Koniec wojny Elona Muska z Donaldem Trumpem? Miliarder wydzwania do prezydenta i wyraża skruchę
„Żałuję niektórych moich wpisów o prezydencie @realDonaldTrump w zeszłym tygodniu. Posunąłem się za daleko.” - taki wpis zamieścił na platformie X Elon Musk po serii zdumiewających ataków, które przypuścił w sieci na swojego niedawnego najlepszego przyjaciela. Przypomnijmy, że podczas kampanii wyborczej mocno promował Trumpa, przedstawiając go wręcz jako zbawcę kraju, potem w ekstazie skakał obok niego na scenie i mocno szarogęsił się w Białym Domu jako dyrektor Ministerstwa Wydajności. Po serii skandali i spadku zysków Tesli Musk odszedł z pracy i... przystąpił do ataku. W ubiegłym tygodniu publicznie skrytykował jeden z kluczowych projektów Trumpa – ustawę gospodarczą, zarzucając jej fiskalną nieodpowiedzialność. Trump zakwestionował jego wpływ na kampanię wyborczą z 2024 roku, a w odwecie Musk zasugerował, że administracja celowo ukrywa informacje o związkach Trumpa z Jeffreyem Epsteinem.
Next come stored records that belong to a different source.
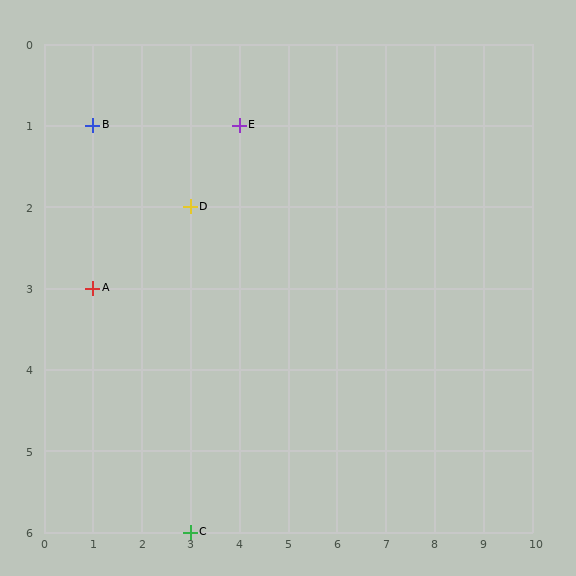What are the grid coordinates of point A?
Point A is at grid coordinates (1, 3).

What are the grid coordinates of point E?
Point E is at grid coordinates (4, 1).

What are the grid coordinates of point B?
Point B is at grid coordinates (1, 1).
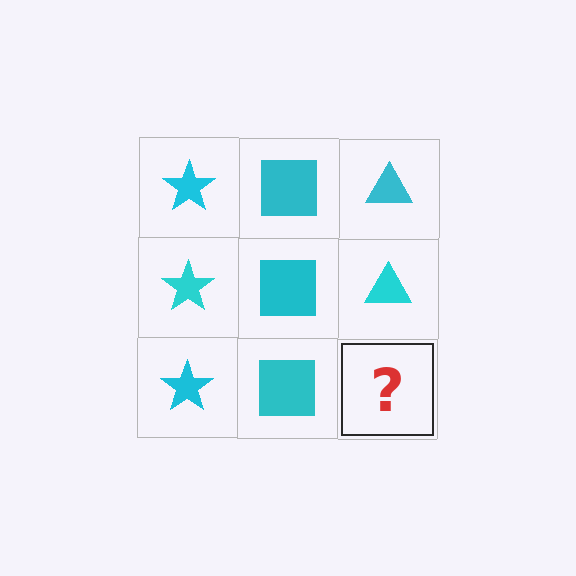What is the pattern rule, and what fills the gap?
The rule is that each column has a consistent shape. The gap should be filled with a cyan triangle.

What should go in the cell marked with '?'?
The missing cell should contain a cyan triangle.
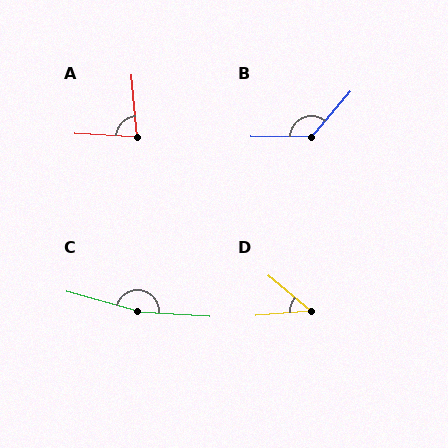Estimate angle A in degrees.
Approximately 82 degrees.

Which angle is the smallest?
D, at approximately 45 degrees.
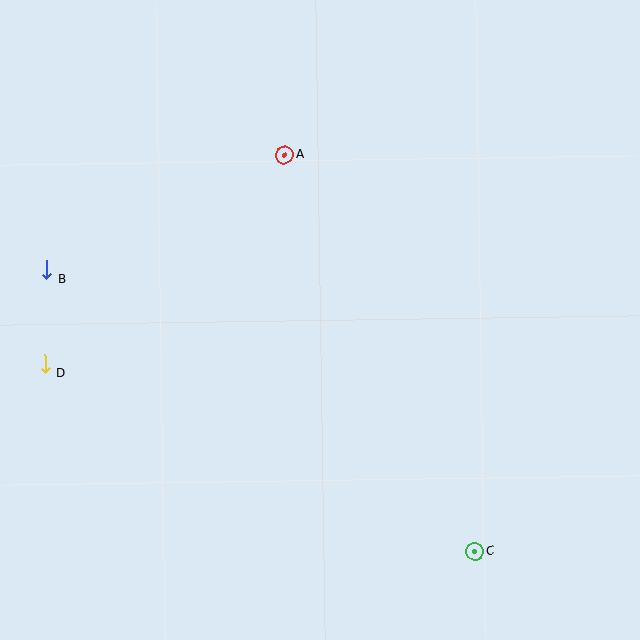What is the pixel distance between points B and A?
The distance between B and A is 268 pixels.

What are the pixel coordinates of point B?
Point B is at (47, 279).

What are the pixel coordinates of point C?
Point C is at (475, 551).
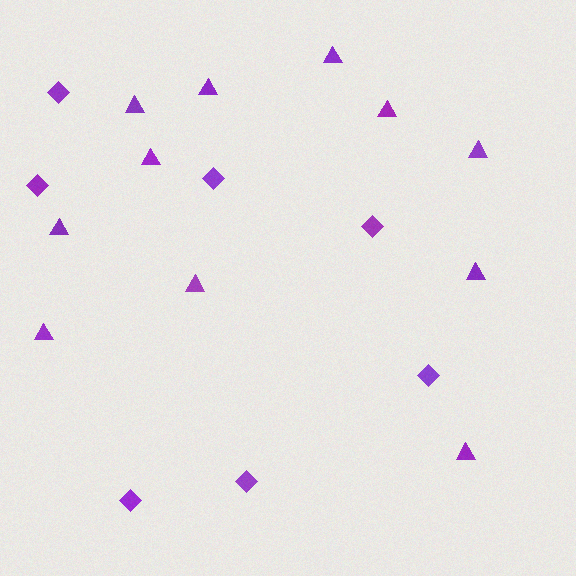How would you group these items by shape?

Musk zadzwonił do Trumpa, pośrednicy starają się pogodzić obu panów
To było już za wiele. Czy ktoś do tego Muska zmusił, czy też sam przyznał, że ta wojna mu się nie opłaca - miliarder zmienił front. Jak pisze "The New York Times", chociaż publicznie Trump stwierdził, że „nie myślał za wiele” o przeprosinach Muska, to zaczęły się zakulisowe działania. Wiceprezydent JD Vance i szefowa gabinetu Susie Wiles, uznawana za kanał komunikacyjny między Białym Domem a Muskiem, prowadzili z nim rozmowy jeszcze w piątek – zanim pojawił się telefon do Trumpa. W międzyczasie Musk posłusznie usunął swoje najbardziej kontrowersyjne wpisy, m.in. te dotyczące Epsteina. Bez względu na ewentualne bezpośrednie naciski, musiał poczuć się przyparty do muru, bo po jego atakach Trump nie zasypywał gruszek w popiele i miał zagrozić zerwaniem lukratywnych kontraktów rządowych z SpaceX.